Administrators also risk a lap full of trouble if their school fails to define plagiarism in writing. Even when such cheating is obvious, resourceful parents, or any competent attorney, can be relied on to demand to know where plagiarism is spelled out and how this definition is communicated to students. If there is any definitional wiggle room, everyone in authority is vulnerable. And that is an unenviable position in our litigious society.

The full text of Preventing Plagiarism and Cheating has been reissued. It can be accessed via this link.

Other topics covered in the whole text are

The First Rule

The first rule in dealing with plagiarism, then, is to develop and publish a ...

A dictionary definition is better than mere assertion. Remember, though, dictionaries typically lack vital details. Here are three examples.

Webster's New Universal Unabridged Dictionary, 2nd edition, defines plagiarism as, "to take and pass off as one's own (the ideas, writings, etc. of another)."

The Oxford English Dictionary, Vol. XI, Second Edition describes it this way, "the wrongful appropriation or purloining and publication as one's own, of the ideas, or the expression of the ideas (literary, artistic, musical, mechanical, etc.) of another."

The Random House Dictionary of the English Language, unabridged edition, says that plagiarism is, "the appropriation or imitation of the language, ideas or thoughts of another author, and representation of their work as one's original work."

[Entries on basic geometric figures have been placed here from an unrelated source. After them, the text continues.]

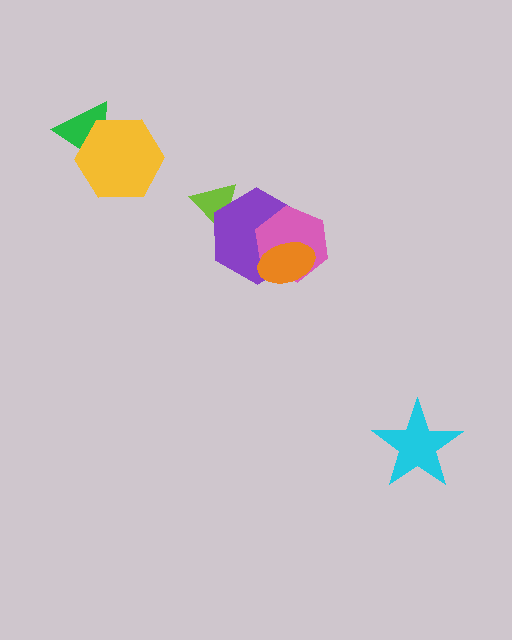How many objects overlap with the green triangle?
1 object overlaps with the green triangle.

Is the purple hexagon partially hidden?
Yes, it is partially covered by another shape.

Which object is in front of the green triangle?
The yellow hexagon is in front of the green triangle.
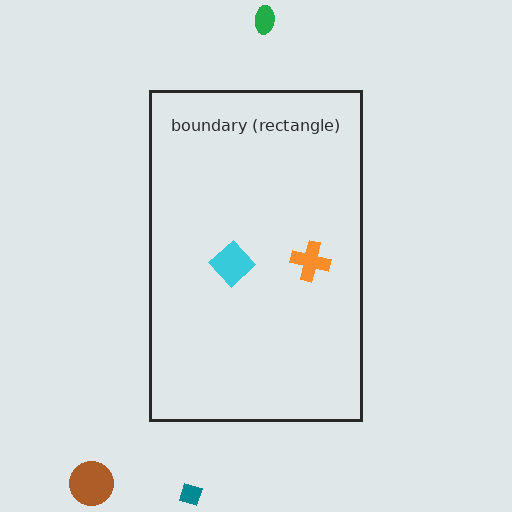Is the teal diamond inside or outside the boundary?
Outside.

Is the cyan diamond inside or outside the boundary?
Inside.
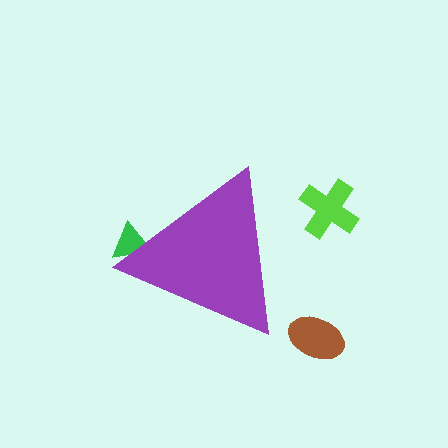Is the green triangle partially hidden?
Yes, the green triangle is partially hidden behind the purple triangle.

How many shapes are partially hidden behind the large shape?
1 shape is partially hidden.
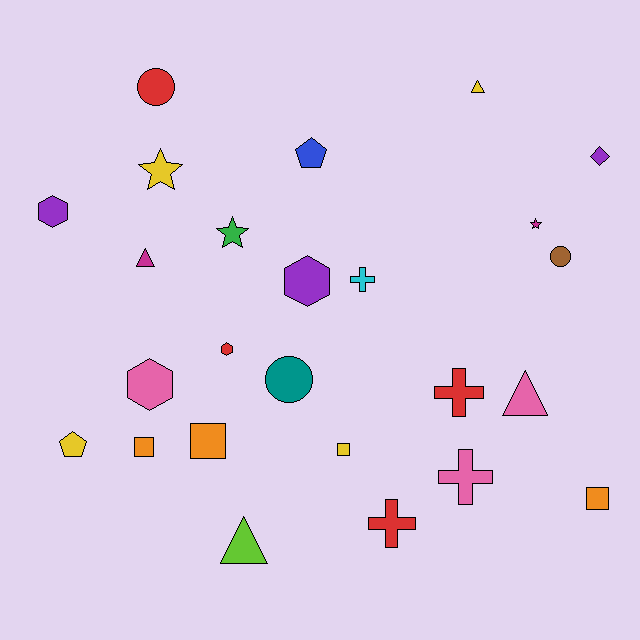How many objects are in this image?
There are 25 objects.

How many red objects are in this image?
There are 4 red objects.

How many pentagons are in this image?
There are 2 pentagons.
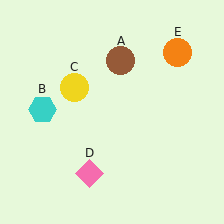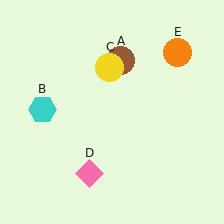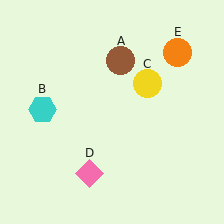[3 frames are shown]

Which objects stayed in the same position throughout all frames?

The problem with all three of these definitions is that key terms can be variously interpreted. ...


Style Manuals

Since dictionary definitions lack the specificity necessary to effectively combat plagiarism, instructors might better rely on discipline specific handbooks, such as the MLA Handbook for Writers of Research Papers or the Publication Manual of the American Psychological Association. ...

Two Alternatives

Sometimes schools write their own plagiarism definition. Done well, this is the ideal solution. Done poorly, such homegrown definitions are worse than useless.

There is an easy alternative. The Plagiarism Book, an inexpensive student workbook by Clabaugh & Rozycki (2001), fixes the limits of plagiarism and teaches students, step-by-step, how to avoid it. Adopt this text and plausible deniability is a thing of the past.



Dealing effectively with plagiarism requires definitional clarity and an accompanying published policy. Dictionaries offer minimal definitional help. Discipline specific style manuals are usually better, though they can still be inadequate. A homegrown definition, authoritatively referenced and fitted to the circumstances, is desirable. A specialized publication like The Plagiarism Book offers a solid alternative. In addition, an enforceable published plagiarism policy is always required. There is no safe substitute.